The incident occurred at a private sports club in Paris’s 9th arrondissement, where Farès was found unresponsive in the pool; emergency responders pulled her out, but she never regained consciousness, remaining in a coma until her death on Friday, April 17.

Though no official cause of death has been released, the timing — coming just days after she was pulled from the water — has prompted quiet speculation among those who knew her history of cardiovascular and neurological procedures, though no link has been established.

Her passing removes a rare bridge between French auteur cinema and international genre filmmaking, an actress who moved comfortably between the auteur-driven projects of Kassovitz and the global action cinema of Hollywood co-productions.

In an industry where actresses of her generation often face diminishing roles after 50, Farès had continued to work, recently taking on maternal roles that mirrored her own life — making the timing of her death sense, to some, like a cruel echo of the stories she chose to advise.

Context Farès was one of the few North African-born actresses to achieve sustained stardom in French cinema during the 2000s, a period when diversity in leading roles remained limited.

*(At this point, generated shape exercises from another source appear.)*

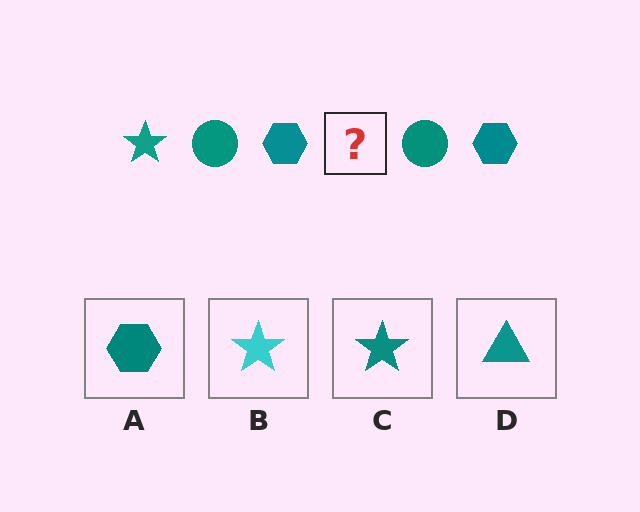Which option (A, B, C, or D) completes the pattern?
C.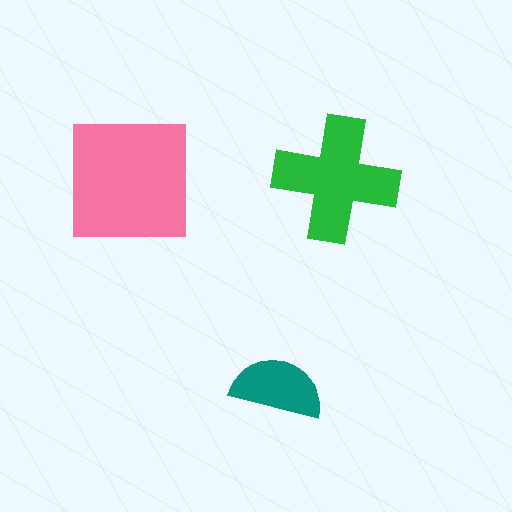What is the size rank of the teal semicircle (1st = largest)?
3rd.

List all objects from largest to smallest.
The pink square, the green cross, the teal semicircle.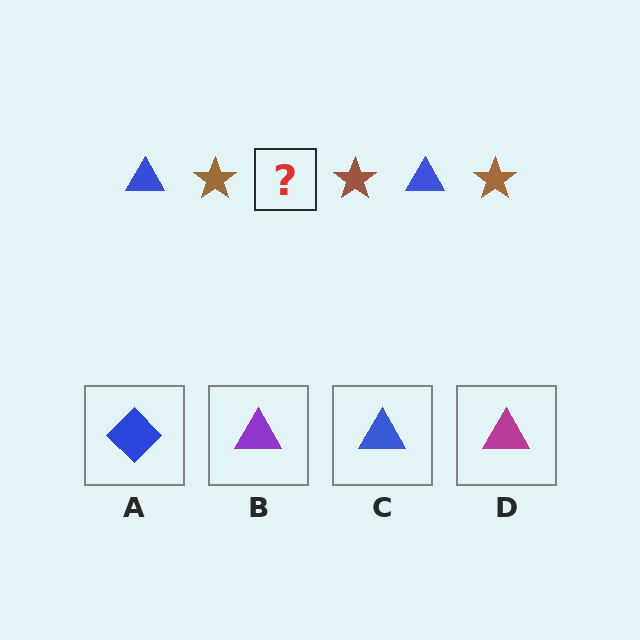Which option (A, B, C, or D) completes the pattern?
C.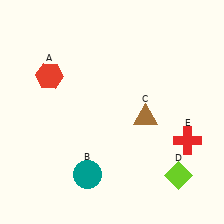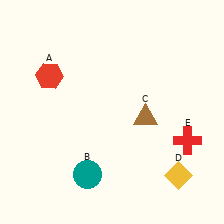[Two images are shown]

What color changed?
The diamond (D) changed from lime in Image 1 to yellow in Image 2.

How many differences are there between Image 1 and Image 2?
There is 1 difference between the two images.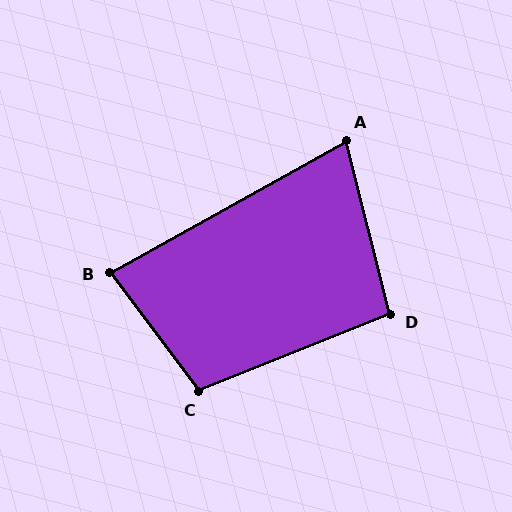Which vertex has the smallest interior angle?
A, at approximately 75 degrees.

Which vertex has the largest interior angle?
C, at approximately 105 degrees.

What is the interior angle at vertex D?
Approximately 97 degrees (obtuse).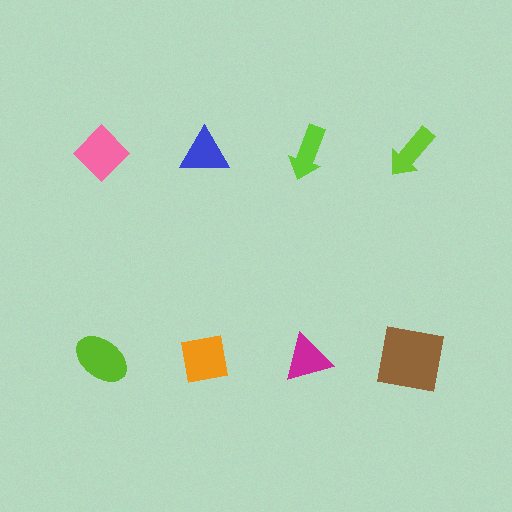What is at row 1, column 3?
A lime arrow.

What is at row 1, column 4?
A lime arrow.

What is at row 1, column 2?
A blue triangle.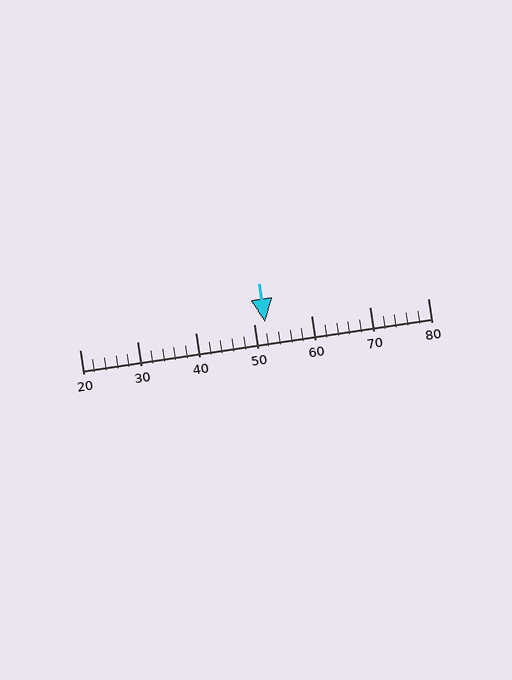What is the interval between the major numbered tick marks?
The major tick marks are spaced 10 units apart.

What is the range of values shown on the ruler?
The ruler shows values from 20 to 80.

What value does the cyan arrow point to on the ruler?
The cyan arrow points to approximately 52.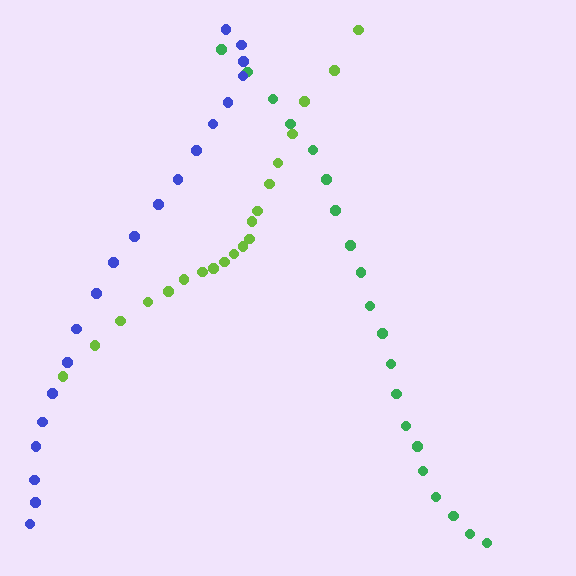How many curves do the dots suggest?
There are 3 distinct paths.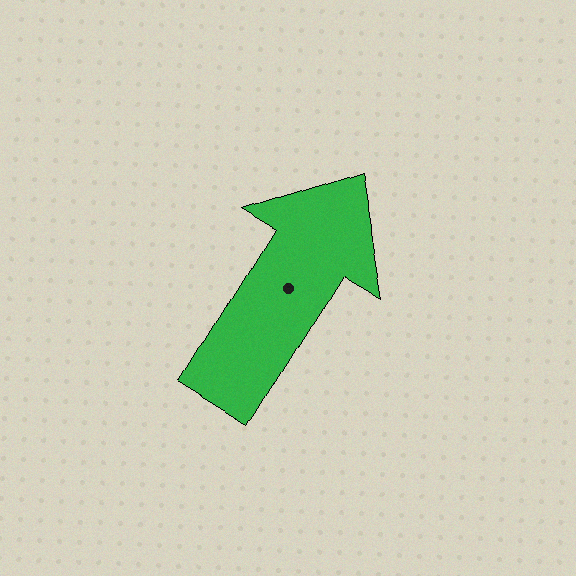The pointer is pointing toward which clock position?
Roughly 1 o'clock.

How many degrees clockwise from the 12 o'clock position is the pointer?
Approximately 31 degrees.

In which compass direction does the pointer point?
Northeast.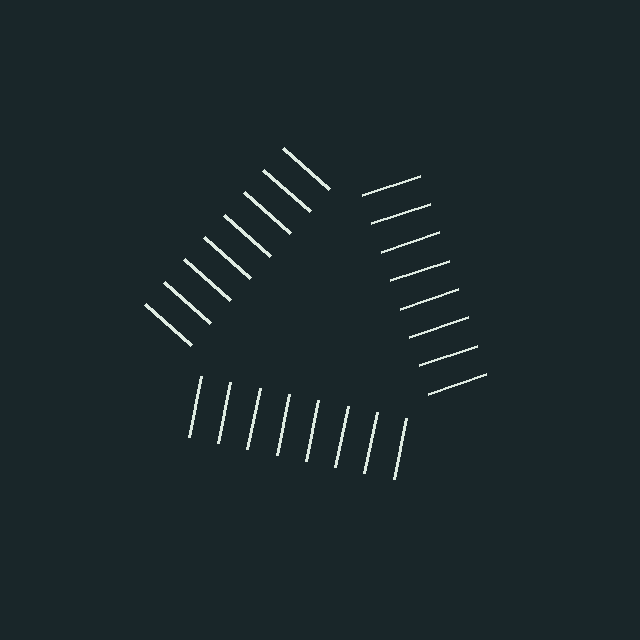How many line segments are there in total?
24 — 8 along each of the 3 edges.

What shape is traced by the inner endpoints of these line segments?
An illusory triangle — the line segments terminate on its edges but no continuous stroke is drawn.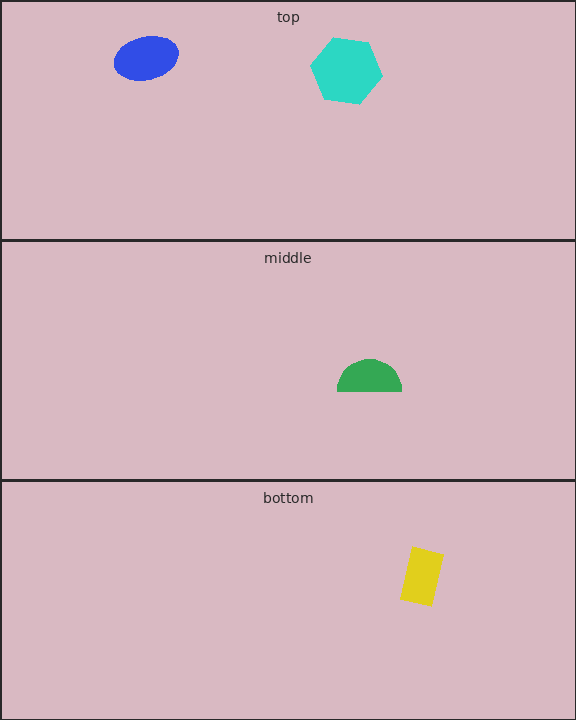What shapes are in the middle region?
The green semicircle.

What was Nadia Farès best known for?

She was best known for her breakout role in the 2000 film The Crimson Rivers, where she starred alongside Jean Reno and Vincent Cassel in a critically acclaimed thriller that launched her international career.

Did Nadia Farès have any known health issues before her death?

Yes, she publicly disclosed undergoing brain surgery for an aneurysm in 2007 and three heart operations over a four-year period, speaking openly about her medical history in interviews.